Top Domain Model: I’ve been pivoting all night long. Again

Posted on May 15, 2017 · 2 mins read · tagged with: #DDD #Event sourcing #Top Domain Model

TL;DR

In the last entry we noticed that we can model out some problems by selecting a different aggregate an event belongs to. In this episode, we will revisit this idea by referring to the good old-fashioned Twitter and its timelines. How timelines are created? Is everyone treated equally? Is it only aggregates’ identities that should be pivoted or maybe our thinking as well?

Fans in, fans out

The model behind Twitter timelines is quite simple. It’s also different for people having 10 followers or 10 millions. The difference is the number of timelines that needs to be updated when Madonna writes a tweet or a @JustAnotherAccountLikingMadonna2019 retweets one of their favorite performer thoughts. Notifying 10 millions people is not that easy and takes a bit longer. Writing to 10 timelines is easy and fast.

A golden customer

A similar reasoning might be added to a golden customer profile or any kind of dimension that disti nguishes an aggregate type in your model. Sometimes, a behavior will be slightly altered, sometimes it will be totally rewired. The most important idea is to don’t stick to the initial model. Let yourself ask important questions to distill and clarify it.
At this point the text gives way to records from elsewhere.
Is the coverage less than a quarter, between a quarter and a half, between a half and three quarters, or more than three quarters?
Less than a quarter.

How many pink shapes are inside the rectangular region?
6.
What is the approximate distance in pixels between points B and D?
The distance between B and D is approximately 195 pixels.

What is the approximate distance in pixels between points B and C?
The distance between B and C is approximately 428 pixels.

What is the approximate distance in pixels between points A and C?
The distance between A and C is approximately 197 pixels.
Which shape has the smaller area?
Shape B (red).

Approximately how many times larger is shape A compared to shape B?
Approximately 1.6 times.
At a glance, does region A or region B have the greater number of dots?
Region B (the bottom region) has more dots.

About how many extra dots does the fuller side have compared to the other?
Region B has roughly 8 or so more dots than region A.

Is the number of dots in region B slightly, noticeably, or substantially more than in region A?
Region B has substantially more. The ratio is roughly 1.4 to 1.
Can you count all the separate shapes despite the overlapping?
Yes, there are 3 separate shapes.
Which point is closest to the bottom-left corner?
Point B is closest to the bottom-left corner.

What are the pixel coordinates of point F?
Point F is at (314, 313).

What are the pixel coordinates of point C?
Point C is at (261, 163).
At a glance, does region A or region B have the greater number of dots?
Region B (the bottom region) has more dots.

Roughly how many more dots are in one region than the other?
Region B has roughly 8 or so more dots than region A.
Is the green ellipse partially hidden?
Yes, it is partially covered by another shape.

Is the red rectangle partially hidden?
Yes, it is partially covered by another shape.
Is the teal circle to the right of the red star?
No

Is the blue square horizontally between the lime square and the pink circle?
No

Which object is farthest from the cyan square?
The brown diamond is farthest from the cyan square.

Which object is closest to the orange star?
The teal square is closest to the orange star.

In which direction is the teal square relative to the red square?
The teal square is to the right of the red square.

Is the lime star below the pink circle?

To discover these golden customers that require different handling, to discover Madonnas that require cargo shipping to deliver tons of their tweets and so on and so forth.

A new type or not

Sometimes, this reasoning will bring you new types of aggregates, sometimes it will be a process based on a dimension distinguishing a Madonna-like aggregate instance. As always, every model will be wrong, but some of them will be more useful than others.

Summary

Don’t stick to the initial aggregate type. Ask more modelling questions, that can bring you new types of aggregates or processes depending on a specific dimension value of already existing aggregate. Pivot not only identities, but also your thinking.